SELECT name, instructor.dept_name, building
    FROM instructor, department;

 * postgresql://postgres:***@localhost/university
84 rows affected.


name,dept_name,building
Srinivasan,Comp. Sci.,Watson
Wu,Finance,Watson
Mozart,Music,Watson
Einstein,Physics,Watson
El Said,History,Watson
Gold,Physics,Watson
Katz,Comp. Sci.,Watson
Califieri,History,Watson
Singh,Finance,Watson
Crick,Biology,Watson


### Renaming using "as"

In [72]:
%%sql
-- AS can be used to rename tables AND simplify queries.
EXPLAIN
    -- ANALYZE
    SELECT DISTINCT T.name
        FROM instructor AS T, instructor AS S  
        WHERE T.salary > S.salary AND S.dept_name = 'Biology';

 * postgresql://postgres:***@localhost/university
8 rows affected.


QUERY PLAN
HashAggregate (cost=43.84..45.84 rows=200 width=58)
Group Key: t.name
-> Nested Loop (cost=0.00..43.10 rows=293 width=58)
Join Filter: (t.salary > s.salary)
-> Seq Scan on instructor t (cost=0.00..14.40 rows=440 width=72)
-> Materialize (cost=0.00..15.51 rows=2 width=14)
-> Seq Scan on instructor s (cost=0.00..15.50 rows=2 width=14)
Filter: ((dept_name)::text = 'Biology'::text)

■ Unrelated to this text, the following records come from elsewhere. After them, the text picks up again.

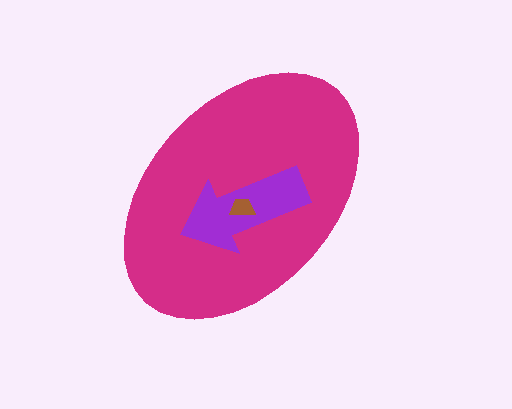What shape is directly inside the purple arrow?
The brown trapezoid.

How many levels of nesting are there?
3.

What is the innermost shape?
The brown trapezoid.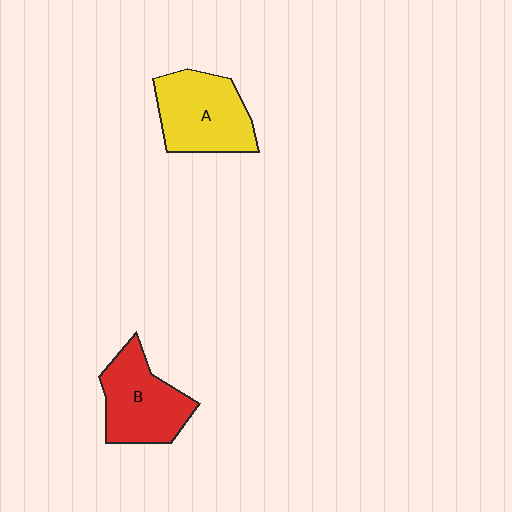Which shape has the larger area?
Shape A (yellow).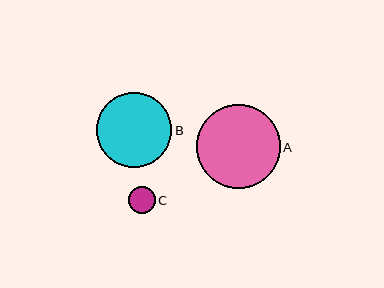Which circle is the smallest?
Circle C is the smallest with a size of approximately 27 pixels.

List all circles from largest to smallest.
From largest to smallest: A, B, C.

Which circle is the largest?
Circle A is the largest with a size of approximately 84 pixels.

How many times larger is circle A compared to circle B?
Circle A is approximately 1.1 times the size of circle B.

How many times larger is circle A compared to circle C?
Circle A is approximately 3.1 times the size of circle C.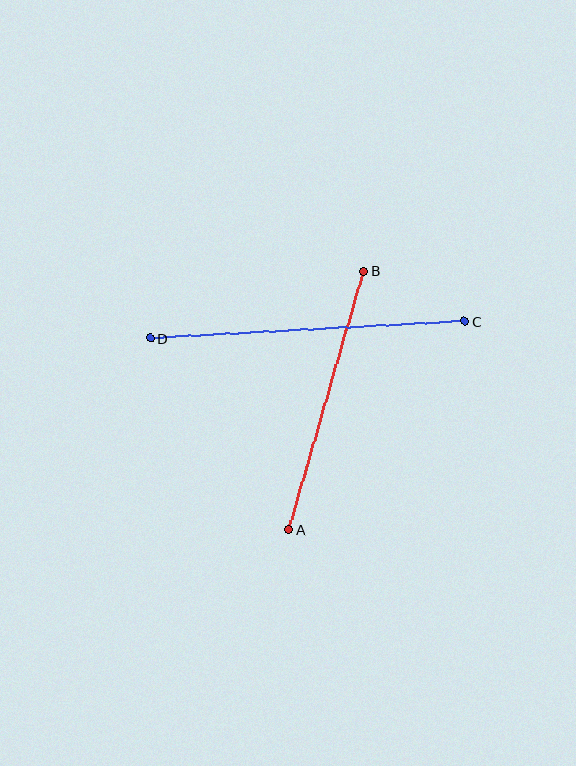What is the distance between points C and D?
The distance is approximately 315 pixels.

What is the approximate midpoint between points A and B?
The midpoint is at approximately (326, 401) pixels.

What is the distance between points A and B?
The distance is approximately 269 pixels.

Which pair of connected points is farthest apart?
Points C and D are farthest apart.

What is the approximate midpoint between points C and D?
The midpoint is at approximately (307, 330) pixels.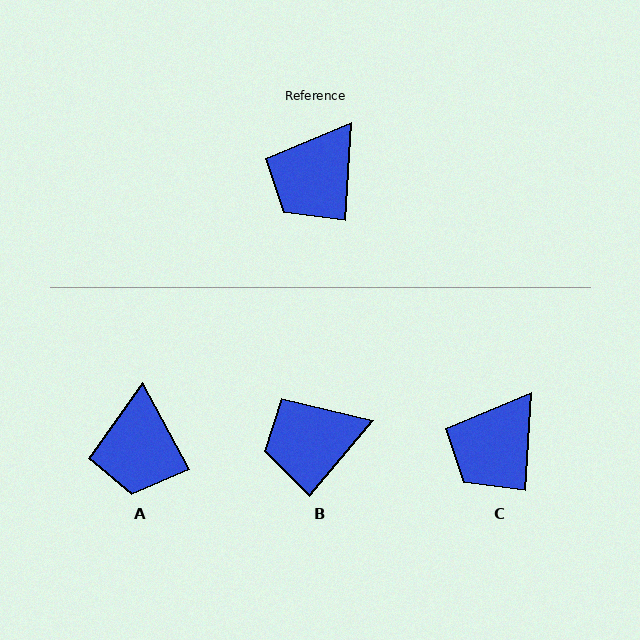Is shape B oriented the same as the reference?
No, it is off by about 36 degrees.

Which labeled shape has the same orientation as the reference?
C.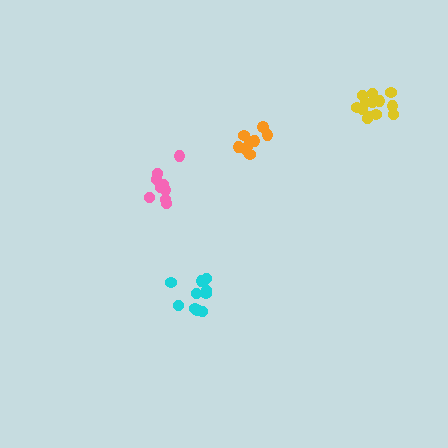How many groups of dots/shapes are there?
There are 4 groups.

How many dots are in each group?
Group 1: 9 dots, Group 2: 11 dots, Group 3: 13 dots, Group 4: 9 dots (42 total).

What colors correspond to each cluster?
The clusters are colored: orange, cyan, yellow, pink.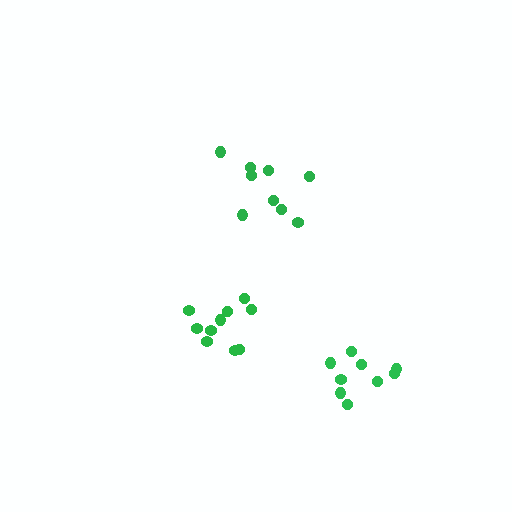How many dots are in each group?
Group 1: 10 dots, Group 2: 9 dots, Group 3: 9 dots (28 total).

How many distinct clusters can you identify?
There are 3 distinct clusters.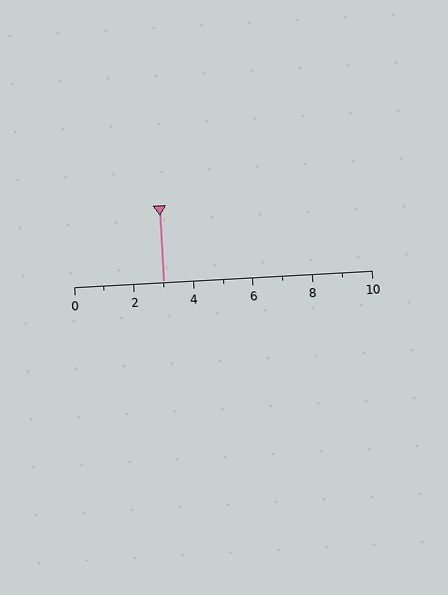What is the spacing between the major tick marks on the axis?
The major ticks are spaced 2 apart.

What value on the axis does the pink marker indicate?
The marker indicates approximately 3.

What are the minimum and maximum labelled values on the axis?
The axis runs from 0 to 10.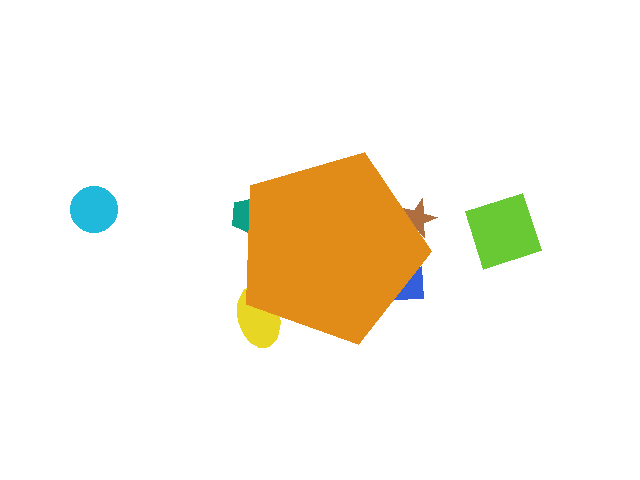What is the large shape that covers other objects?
An orange pentagon.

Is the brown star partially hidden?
Yes, the brown star is partially hidden behind the orange pentagon.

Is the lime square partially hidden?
No, the lime square is fully visible.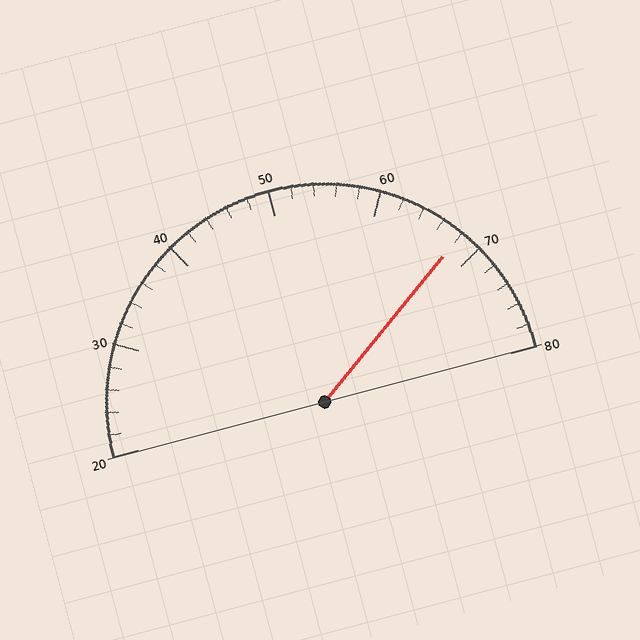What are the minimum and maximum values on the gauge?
The gauge ranges from 20 to 80.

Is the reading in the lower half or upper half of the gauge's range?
The reading is in the upper half of the range (20 to 80).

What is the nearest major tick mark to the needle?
The nearest major tick mark is 70.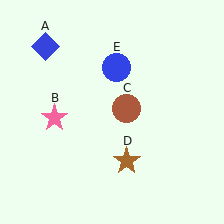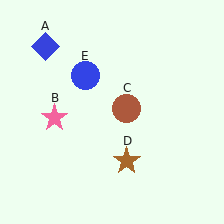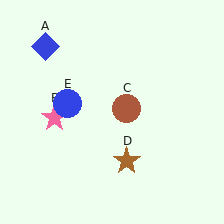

**Self-joins** (WHERE two of the relations in the FROM clause are the same) are impossible without using `as`. The following query associates a course with the pre-requisite of one of its pre-requisites. There is no way to disambiguate the columns without some form of renaming.

In [73]:
%%sql
EXPLAIN 
    ANALYZE
        SELECT p1.course_id, p2.prereq_id AS pre_prereq_id
            FROM prereq p1, prereq p2
            WHERE p1.prereq_id = p2.course_id;

 * postgresql://postgres:***@localhost/university
8 rows affected.


QUERY PLAN
Hash Join (cost=29.12..176.18 rows=3612 width=68) (actual time=0.020..0.024 rows=4 loops=1)
Hash Cond: ((p1.prereq_id)::text = (p2.course_id)::text)
-> Seq Scan on prereq p1 (cost=0.00..18.50 rows=850 width=68) (actual time=0.005..0.006 rows=8 loops=1)
-> Hash (cost=18.50..18.50 rows=850 width=68) (actual time=0.009..0.009 rows=8 loops=1)
Buckets: 1024 Batches: 1 Memory Usage: 9kB
-> Seq Scan on prereq p2 (cost=0.00..18.50 rows=850 width=68) (actual time=0.002..0.004 rows=8 loops=1)
Planning Time: 0.192 ms
Execution Time: 0.041 ms


The small University database doesn't have any chains of this kind. You can try adding a new tuple using a new tuple. Now the query will return an answer.

In [74]:
%sql insert into prereq values ('CS-101', 'PHY-101');

 * postgresql://postgres:***@localhost/university
(psycopg2.errors.UniqueViolation) duplicate key value violates unique constraint "prereq_pkey"
DETAIL:  Key (course_id, prereq_id)=(CS-101, PHY-101) already exists.

[SQL: insert into prereq values ('CS-101', 'PHY-101' );]
(Background on this error at: https://sqlalche.me/e/14/gkpj)


In [75]:
%%sql
SELECT p1.course_id, p2.prereq_id AS pre_prereq_id
    FROM prereq p1, prereq p2
    WHERE p1.prereq_id = p2.course_id;

 * postgresql://postgres:***@localhost/university
4 rows affected.


course_id,pre_prereq_id
CS-190,PHY-101
CS-315,PHY-101
CS-319,PHY-101
CS-347,PHY-101


### LIMIT
PostgreSQL allows you to limit the number of results displayed which
is useful for debugging etc. Here is an example.

In [76]:
%sql SELECT * FROM instructor limit 2;

 * postgresql://postgres:***@localhost/university
2 rows affected.


id,name,dept_name,salary
10101,Srinivasan,Comp. Sci.,65000.0
12121,Wu,Finance,90000.0


### Try your own queries
Feel free to use the cells below to write new queries. You can also just modify the above queries directly if you'd like.